At 3 pm the bag was put in the pot, and dinner was ordered to be at 5. At the appointed hour everything was ready; the usual piece de resistance of pemmican, flanked for Sunday garnishing by two reindeer tongues. But as we gathered round, it was announced that the pudding was a failure; that it would not unite; that buffalo fat was not equal in cohesive power to suet, and that instead of a pudding it would only be boiled pemmican. The Doctor might have been knocked down with a feather; Frank was loud and savage in his lamentations; but the Chief advised 'more boiling' as an infallible specific in such cases, and that dinner be proceeded with. The additional half hour acted like a charm. With fear and trembling the Doctor went to the pot; anxious heads bent down with his; tenderly was the bag lifted out and slit; and a joyous shout conveyed the intelligence that it was a success, that at any rate it had the shape of a pudding.

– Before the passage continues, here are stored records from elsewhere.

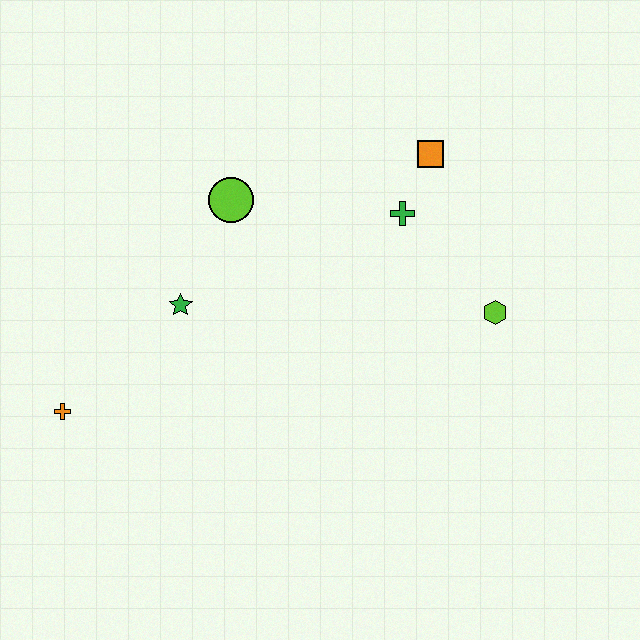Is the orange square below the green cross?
No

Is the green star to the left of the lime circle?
Yes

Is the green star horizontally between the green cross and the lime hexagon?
No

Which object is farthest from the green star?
The lime hexagon is farthest from the green star.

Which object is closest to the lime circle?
The green star is closest to the lime circle.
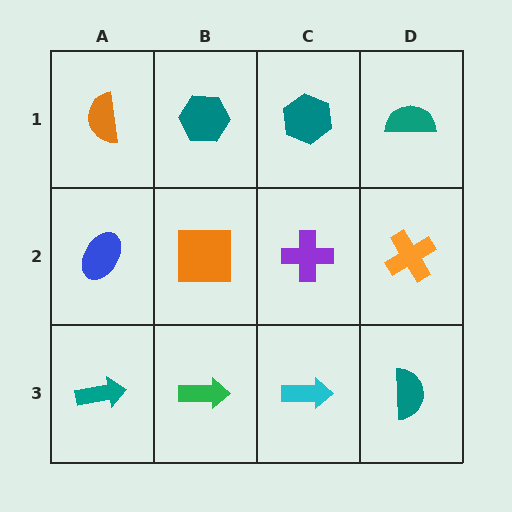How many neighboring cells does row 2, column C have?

Brown, who had been completely scoffing, was silenced; and the Doctor conquered him completely by helping him to a double portion. How good that pudding was! A teaspoonful of brandy and a sprinkling of sugar made sauce; and there was not one of the party who did not hold out his plate for "more", though, as the Doctor belonged to the orthodox school of medicine, the first helping had been no homeopathic dose. To have been perfect the pudding should have had more boiling, but no one dared hint a fault, for was not the dish empty? We at once named the place Plum-Pudding Camp, and Brown was engaged to make a better if he could at the Yellow Head Pass Camp."

Question for the Day ...

Now, if any of my Canadian readers can enlighten me as to "shaganappi", I will be a very happy Old Foodie indeed!

Tomorrow's Story ...

On the road again.

Quotation for the Day ...

I am not a glutton, I am an explorer of food. Erma Bombeck.

2 comments:

Anonymous said...

> Now, if any of my Canadian readers
> can enlighten me as to
> "shaganappi", I will be a very
> happy Old Foodie indeed.

According to onelook.com and some other googled sources, shaganappi means rawhide, or certain things made from it. (I heard this on CBC too, but you know how the media are; they often swallow what they find on the Web instead of doing research.)

The Old Foodie said...

Hi Canuck, I had forgotten this question of mine. I have just searched the Early Canadiana Online database, and the word comes up in several texts. Raw hide seems to be the definition, although one text used it to refer to the actual 'lines' (long 'ropes')
One says "Shaganappi in this part of the world does all the that leather, cloth, rope, nails, glue, straps, cord, tape and a number of other articles are used for elsewhere."